Take a look at the node module node-imagemagick. There is the following example on the module's page to resize and image and write it to a file...
var fs = require('fs');
im.resize({
srcData: fs.readFileSync('kittens.jpg', 'binary'),
width: 256
}, function(err, stdout, stderr){
if (err) throw err
fs.writeFileSync('kittens-resized.jpg', stdout, 'binary');
console.log('resized kittens.jpg to fit within 256x256px')
});
You can alter this code to do the following...
var mime = require('mime') // Get mime type based on file extension. use "npm install mime"
, fs = require('fs')
, util = require('util')
, http = require('http')
, im = require('imagemagick');
http.createServer(function (req, res) {
var filePath = 'test.jpg';
fs.stat(filePath, function (err, stat) {
if (err) { throw err; }
fs.readFile(filePath, 'binary', function (err, data) {
if (err) { throw err; }
im.resize({
srcData: data,
width: 256
}, function (err, stdout, stderr) {
if (err) { throw err; }
res.writeHead(200, {
'Content-Type': mime.lookup(filePath),
'Content-Length': stat.size
});
var readStream = fs.createReadStream(filePath);
return util.pump(readStream, res);
});
});
});
}).listen(8080);
Ps.
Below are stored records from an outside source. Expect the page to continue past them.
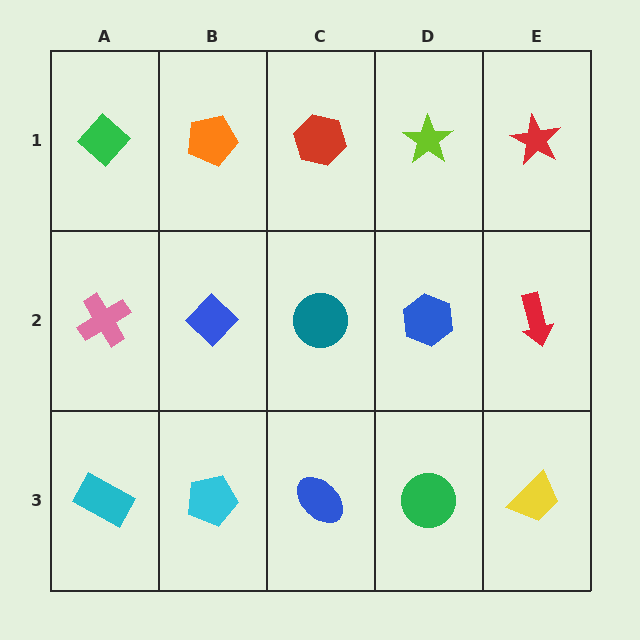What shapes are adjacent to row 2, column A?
A green diamond (row 1, column A), a cyan rectangle (row 3, column A), a blue diamond (row 2, column B).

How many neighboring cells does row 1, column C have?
3.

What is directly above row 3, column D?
A blue hexagon.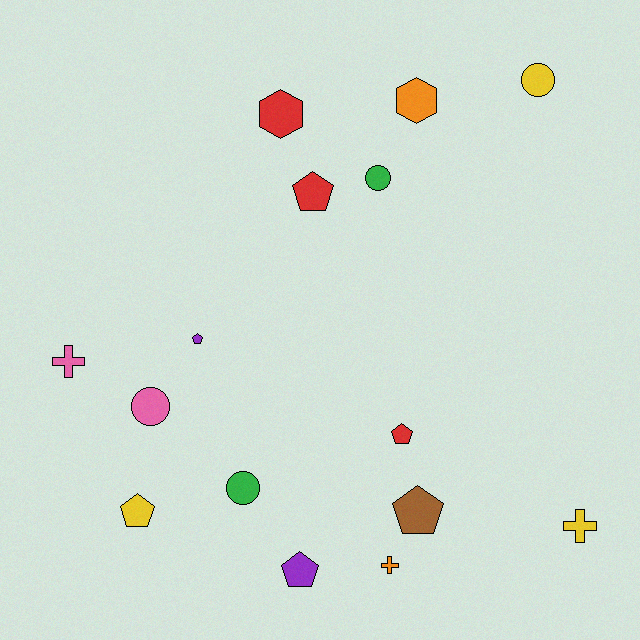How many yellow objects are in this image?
There are 3 yellow objects.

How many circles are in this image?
There are 4 circles.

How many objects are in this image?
There are 15 objects.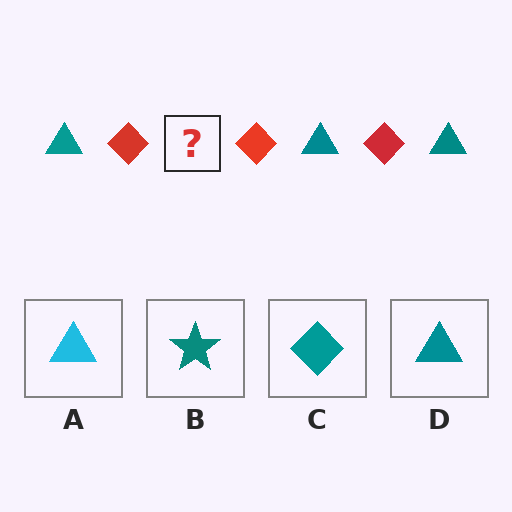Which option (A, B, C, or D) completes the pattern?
D.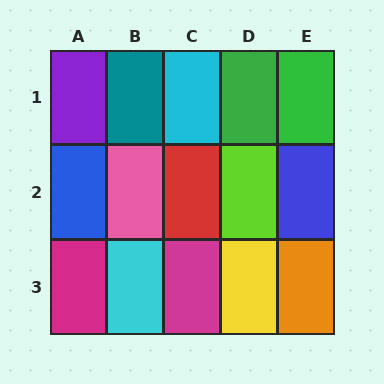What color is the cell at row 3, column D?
Yellow.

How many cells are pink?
1 cell is pink.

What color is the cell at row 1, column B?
Teal.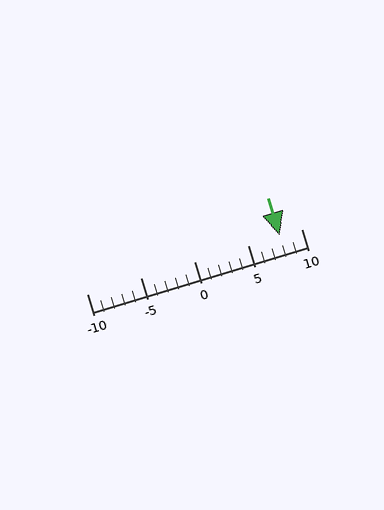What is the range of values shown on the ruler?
The ruler shows values from -10 to 10.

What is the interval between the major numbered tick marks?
The major tick marks are spaced 5 units apart.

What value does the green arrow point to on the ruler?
The green arrow points to approximately 8.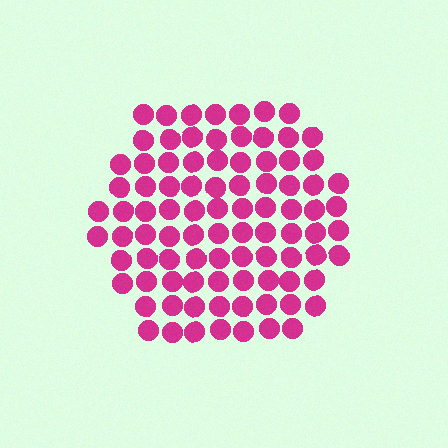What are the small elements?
The small elements are circles.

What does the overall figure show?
The overall figure shows a hexagon.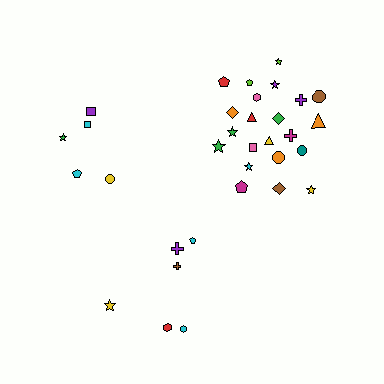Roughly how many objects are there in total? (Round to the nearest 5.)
Roughly 35 objects in total.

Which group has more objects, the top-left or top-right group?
The top-right group.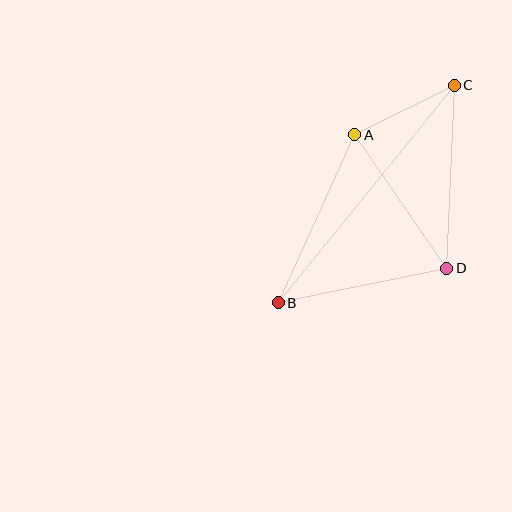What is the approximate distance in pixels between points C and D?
The distance between C and D is approximately 183 pixels.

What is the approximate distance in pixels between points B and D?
The distance between B and D is approximately 172 pixels.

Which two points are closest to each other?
Points A and C are closest to each other.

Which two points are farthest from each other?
Points B and C are farthest from each other.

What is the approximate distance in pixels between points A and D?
The distance between A and D is approximately 162 pixels.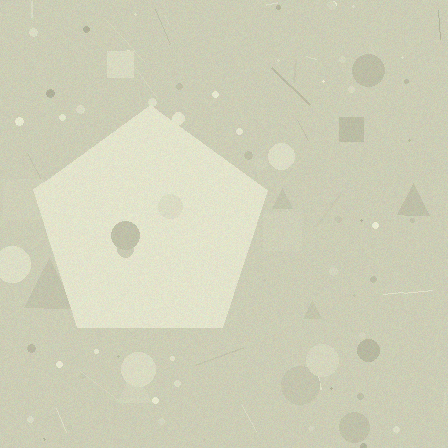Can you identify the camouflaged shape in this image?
The camouflaged shape is a pentagon.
Haven't run the code above yet. Will try do it shortly, but it should give you an idea of how to asynchronously resize and stream a file.
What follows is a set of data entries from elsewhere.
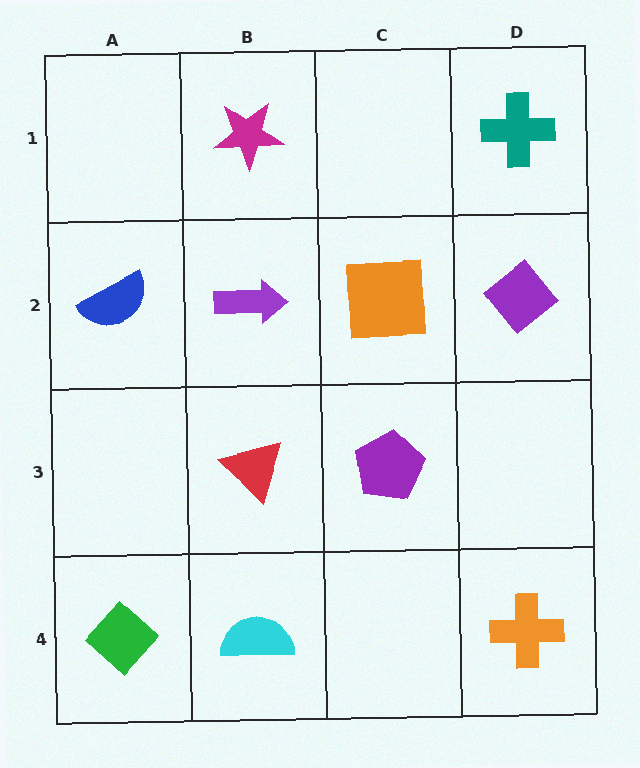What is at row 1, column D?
A teal cross.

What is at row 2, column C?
An orange square.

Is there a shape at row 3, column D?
No, that cell is empty.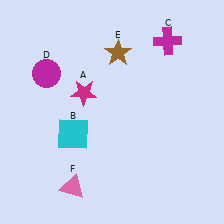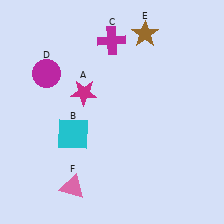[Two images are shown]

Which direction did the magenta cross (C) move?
The magenta cross (C) moved left.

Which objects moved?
The objects that moved are: the magenta cross (C), the brown star (E).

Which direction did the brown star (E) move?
The brown star (E) moved up and to the right.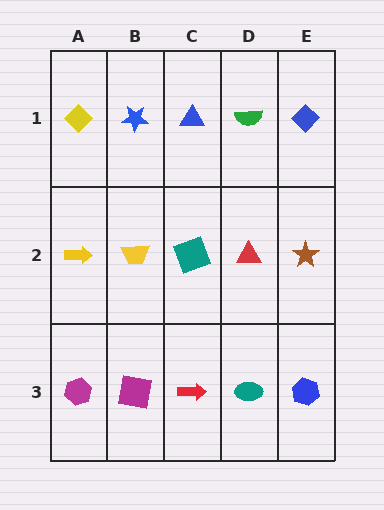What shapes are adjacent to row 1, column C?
A teal square (row 2, column C), a blue star (row 1, column B), a green semicircle (row 1, column D).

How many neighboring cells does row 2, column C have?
4.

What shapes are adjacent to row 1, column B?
A yellow trapezoid (row 2, column B), a yellow diamond (row 1, column A), a blue triangle (row 1, column C).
Since you are using spawn() to invoke the ImageMagick command line convert, the normal approach is to write intermediate files to a temp directory where they will get cleaned up either immediately after use or as a scheduled/cron job.
If you want to avoid writing the file to convert, one option to try is base64 encoding your images and using the inline format. This is similar to how images are encoded in some HTML emails or web pages.
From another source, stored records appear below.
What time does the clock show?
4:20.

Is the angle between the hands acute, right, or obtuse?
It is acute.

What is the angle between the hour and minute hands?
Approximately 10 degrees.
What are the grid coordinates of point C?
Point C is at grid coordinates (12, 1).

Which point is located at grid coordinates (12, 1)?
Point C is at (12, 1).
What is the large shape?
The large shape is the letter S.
inline:{base64_file|data:base64_data}
Inline images let you read an image defined in a special base64 encoding.
NOTE: There is a limit on the size of command-line options you can pass .. Imagemagick docs suggest 5000 bytes. Base64-encoded strings are larger than the original (Wikipedia suggests a rough guide of 137% larger) which could be very limiting unless you're showing thumbnails.
Another ImageMagick format option is ephemeral:
ephemeral:{image_file}
Read and then Delete this image file.
If you want to avoid the I/O passing altogether, you would need a Node.js module that directly integrates a low-level library like ImageMagick or GD rather than wrapping command line tools.
What have you tried so far? You can use GridFS to store the image data and retrieve as a stream from there.. This in C#..Not sure if this helps..
public static void UploadPhoto(string name)
{
var server = MongoServer.Create("mongodb://localhost:27017");
var database = server.GetDatabase("MyDB");
string fileName = name;
using (var fs = new FileStream(fileName, FileMode.Open))
{
var gridFsInfo = database.GridFS.Upload(fs, fileName);
var fileId = gridFsInfo.Id;
//ShowPhoto(filename);
}
}
public static Stream ShowPhoto(string name)
{
var server = MongoServer.Create("mongodb://localhost:27017");
var database = server.GetDatabase("MyDB");
var file = database.GridFS.FindOne(Query.EQ("filename",name));
var stream = file.OpenRead())
var bytes = new byte[stream.Length];
stream.Read(bytes,0,(int)stream.Length);
return stream;
}
You can now use the stream returned by ShowPhoto.